Notes/Portfolio Theory: Why Diversification Is Mathematically Provable

Portfolio Theory: Why Diversification Is Mathematically Provable

Markowitz mean-variance optimization, the efficient frontier, correlation matrices, and the formal proof that diversification reduces risk without sacrificing expected return.

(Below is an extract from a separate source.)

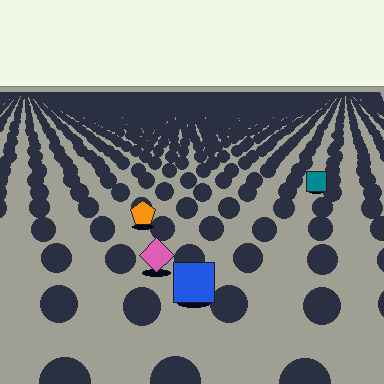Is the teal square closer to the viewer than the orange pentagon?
No. The orange pentagon is closer — you can tell from the texture gradient: the ground texture is coarser near it.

2025-08-23AI-Synthesized from Personal Notes

Quantitative FinancePortfolio TheoryMarkowitzDiversification

Terminology

Term	Definition
Portfolio	A collection of assets (stocks, bonds, etc.) held together, each with a weight $w_i$ representing its fraction of total investment, where $\sum w_i = 1$
Expected Return	The weighted average of individual asset returns: $E[R_p] = \sum_{i=1}^{n} w_i \cdot E[R_i]$
Variance ($\sigma^2$)	A measure of how spread out returns are around the mean. Higher variance means more uncertainty
Standard Deviation ($\sigma$)	The square root of variance, used as the primary measure of risk in portfolio theory because it shares units with returns
Covariance ($\sigma_{ij}$)	A measure of how two assets move together. Positive covariance means they tend to rise and fall in tandem; negative means they move oppositely
Correlation ($\rho_{ij}$)	Normalized covariance: $\rho_{ij} = \sigma_{ij} / (\sigma_i \cdot \sigma_j)$, bounded between $-1$ and $+1$. Correlation of $+1$ means perfect co-movement, $-1$ means perfect opposition
Covariance Matrix ($\Sigma$)	An $n \times n$ symmetric matrix where entry $(i,j)$ is $\sigma_{ij}$. Encodes all pairwise risk relationships between $n$ assets
Efficient Frontier	The set of portfolios that offer the highest expected return for each level of risk. No portfolio below the frontier is rational to hold
Mean-Variance Optimization	The Markowitz framework for finding optimal portfolio weights by minimizing variance for a target return, or maximizing return for a target variance
Sharpe Ratio	Risk-adjusted return: $(E[R_p] - R_f) / \sigma_p$, where $R_f$ is the risk-free rate. Higher is better. The tangency portfolio maximizes this ratio

What & Why

"Don't put all your eggs in one basket" is ancient wisdom. Harry Markowitz proved it mathematically in 1952, and won a Nobel Prize for it in 1990. The core insight: when you combine assets that do not move in perfect lockstep, the portfolio's risk is strictly less than the weighted average of individual risks. Diversification is not just a heuristic. It is a theorem.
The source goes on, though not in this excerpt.